Une mutation de ce gène, connue sous le nom de « mutation CCR5 delta 32 », peut protéger les individus d’une infection par le VIH. Le cas du patient de Berlin, que l’on considère guéri du VIH, l’a illustré : il a reçu un don de moelle osseuse, de la part d’un donneur qui était porteur de cette mutation.
Cette expérience controversée a attiré l’attention de la communauté scientifique. La possibilité que cette manipulation génétique ait mis en danger la santé des « bébés CRISPR » a été envisagée. Mais la réduction de l’espérance de vie de ces enfants est-elle vraiment prouvée ? Comme l’indique Nature, des scientifiques se sont penchés sur les résultats du texte publié en juin dans Nature Medicine. À partir de nouvelles bases de données sur le génome humain, « contenant les séquences de centaines de milliers de personnes », plusieurs études n’ont identifié aucune preuve du risque de mort prématurée chez les individus porteurs de la mutation. L’erreur semble d’origine technique : les auteurs se sont trompés en identifiant la mutation dans une base de données.
« Aucune preuve d’un effet sur l’espérance de vie »

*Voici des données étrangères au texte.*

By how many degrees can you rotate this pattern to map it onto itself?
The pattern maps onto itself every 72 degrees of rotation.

Trois nouvelles études ont été publiées sur l’archive BioRxiv le 2 octobre 2019. Les prépublications déposées sur ce site, portant sur le domaine des sciences biologiques, n’ont pas nécessairement été relues par des pairs. Un tel processus de publication incite donc à la prudence. Néanmoins, il est intéressant de constater que les trois équipes de scientifiques parviennent à la même conclusion, en utilisant les données de la UK Biobank, exploitées dans l’étude qui a été retirée.

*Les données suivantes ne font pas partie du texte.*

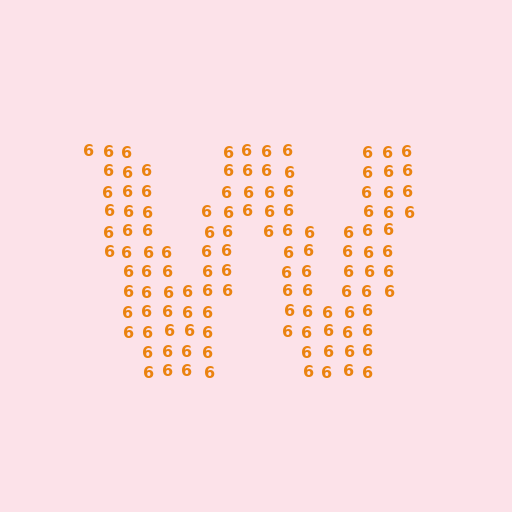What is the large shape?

« Un examen plus approfondi des mêmes données ne fournit aucune preuve positive d’un effet sur l’espérance de vie », affirment ainsi les auteurs de l’un des documents, notamment signé par des chercheurs du Broad Institute (partenaire du Massachusetts Institute of Technology et de l’université d’Harvard). D’autres scientifiques de cet institut ont contribué à la rédaction d’une deuxième étude, qui relève aussi des erreurs techniques dans le texte initial. Une dernière étude exploite également deux bases de données en Islande et en Finlande, en plus de faire un réexamen des données de la UK Biobank. « Nous ne voyons pas de preuve d’un effet sur la réduction de la mortalité chez les porteurs de CCR5-del32 dans les deux études de l’Islande et de la Finlande et suggérons que le rapport initial constitue simplement un faux résultat positif », écrivent les auteurs, dont font partie des membres de l’Institute for Molecular Medicine Finland.
Rasmus Nielsen, biologiste et professeur au Département de biologie intégrative à l’Université de Californie à Berkeley, est l’un des auteurs de l’étude publiée en juin. Il a également co-signé l’une des nouvelles études (la première citée ci-dessus). « J’ai la responsabilité de rétablir les faits auprès du public », a-t-il reconnu, cité par Nature. Le retrait de cette étude qui avait fait grand bruit souligne à quel point la prudence est requise pour les scientifiques qui s’intéressent aux conséquences de l’utilisation de la méthode CRISPR sur l’organisme humain.